El Niño ocurre cuando las aguas del Pacífico tropical central y oriental se vuelven inusualmente cálidas. Ese calentamiento altera la circulación atmosférica global, cambiando las trayectorias de tormentas y los patrones de lluvia en muchas regiones.
Cuando se establece este patrón, varios tipos de fenómenos extremos pueden intensificarse:
• Olas de calor: El Niño suele elevar ligeramente la temperatura media global, por lo que las olas de calor pueden volverse más intensas cuando se suman a un clima ya cálido.
• Incendios forestales: Temperaturas más altas y cambios en las lluvias pueden secar la vegetación y prolongar las temporadas de incendios. Algunos investigadores advierten que un El Niño en desarrollo podría contribuir a un año particularmente severo de incendios a nivel global.
• Inundaciones: Mientras algunas zonas se vuelven más secas, otras reciben lluvias más intensas debido a cambios en la convección tropical y en las rutas de tormentas.
• Sequías: Las alteraciones en la circulación atmosférica pueden reducir las precipitaciones en determinadas regiones, aumentando el estrés hídrico y agrícola.
Por eso, El Niño no produce un único patrón climático global. Más bien reorganiza dónde se concentran el calor, la lluvia y la sequía en el planeta.
Los científicos insisten en que El Niño no es la causa fundamental del aumento actual de eventos extremos. Es un ciclo natural que existe desde hace miles de años.
Lo que sí ha cambiado es el contexto climático global.
El calentamiento impulsado por las emisiones de gases de efecto invernadero ha elevado las temperaturas medias del planeta y ha aumentado la capacidad de la atmósfera para retener humedad. Como resultado, eventos similares de El Niño hoy pueden generar olas de calor más intensas, lluvias más fuertes y sequías más severas que hace unas décadas.
En otras palabras, El Niño actúa como un amplificador sobre un clima que ya está calentado.
Para reflejar mejor esta realidad, NOAA introdujo un nuevo indicador climático llamado Relative Oceanic Niño Index (RONI), diseñado para medir las condiciones de El Niño teniendo en cuenta el calentamiento oceánico a largo plazo.
Los fenómenos meteorológicos se convierten en desastres cuando afectan a comunidades vulnerables. Y varios factores actuales están aumentando esa vulnerabilidad.
Uno de ellos es la presión económica asociada al riesgo climático. Los desastres relacionados con el clima ya están elevando el coste de los seguros de vivienda y, en algunas zonas, incluso dificultando conseguir cobertura. A medida que los eventos extremos se vuelven más frecuentes y costosos, las primas y el riesgo financiero para los hogares aumentan.

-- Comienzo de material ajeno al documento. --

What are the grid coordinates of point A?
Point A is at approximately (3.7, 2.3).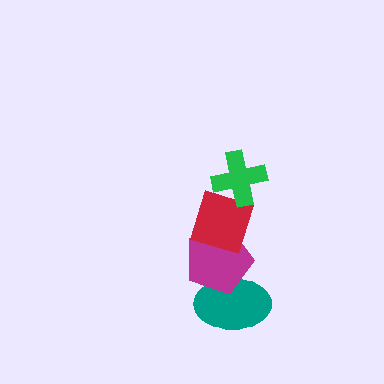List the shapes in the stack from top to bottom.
From top to bottom: the green cross, the red diamond, the magenta pentagon, the teal ellipse.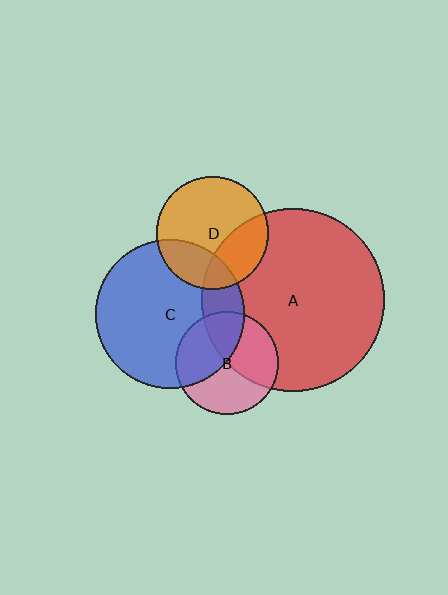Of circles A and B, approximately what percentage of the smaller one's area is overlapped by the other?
Approximately 45%.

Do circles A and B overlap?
Yes.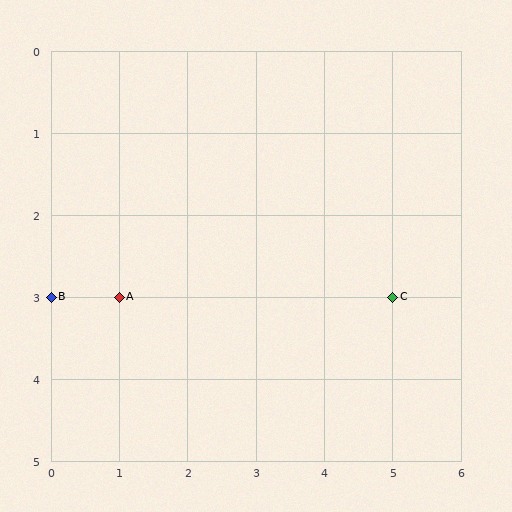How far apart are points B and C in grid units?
Points B and C are 5 columns apart.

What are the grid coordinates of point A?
Point A is at grid coordinates (1, 3).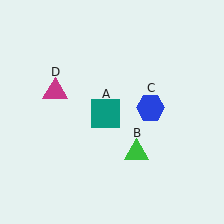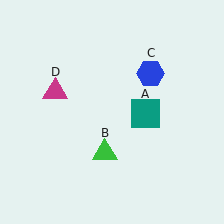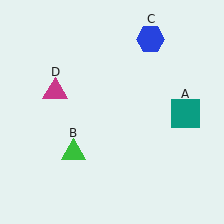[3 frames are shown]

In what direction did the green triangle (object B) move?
The green triangle (object B) moved left.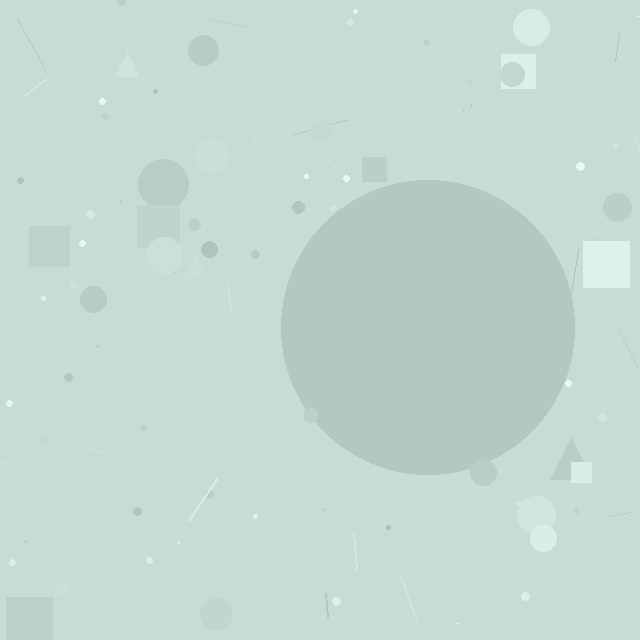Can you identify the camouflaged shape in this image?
The camouflaged shape is a circle.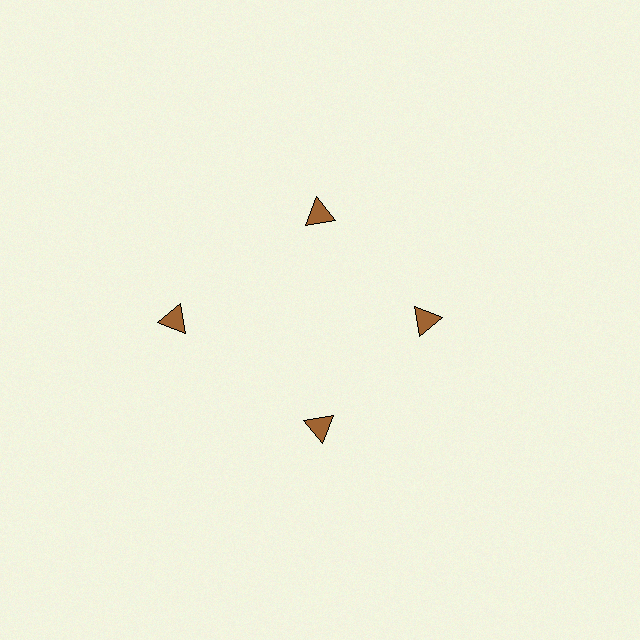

Investigaciones recientes también muestran que los daños climáticos pueden empeorar la crisis de vivienda y la inestabilidad económica, especialmente cuando los costes de reconstrucción superan las indemnizaciones o cuando los seguros no cubren todos los daños.
Además, la capacidad institucional también influye. Expertos advierten que reducciones de personal, financiación o capacidad de investigación en agencias de previsión y respuesta a desastres pueden debilitar los sistemas de preparación y alerta temprana de los que dependen las comunidades antes y después de eventos extremos.
Existe una probabilidad creciente de que El Niño regrese en 2026. Si se desarrolla, podría amplificar temporalmente fenómenos meteorológicos extremos en distintas partes del mundo.
Pero los científicos coinciden en un punto clave: el mayor peligro no es El Niño en sí. El riesgo real proviene de un sistema climático global ya más cálido, que hace que los ciclos naturales tengan impactos mucho más fuertes que en el pasado.
En ese contexto, incluso un El Niño moderado puede provocar olas de calor más intensas, lluvias más volátiles y mayores riesgos de incendios forestales que eventos similares décadas atrás, convirtiendo una oscilación climática natural en una prueba de estrés para el planeta.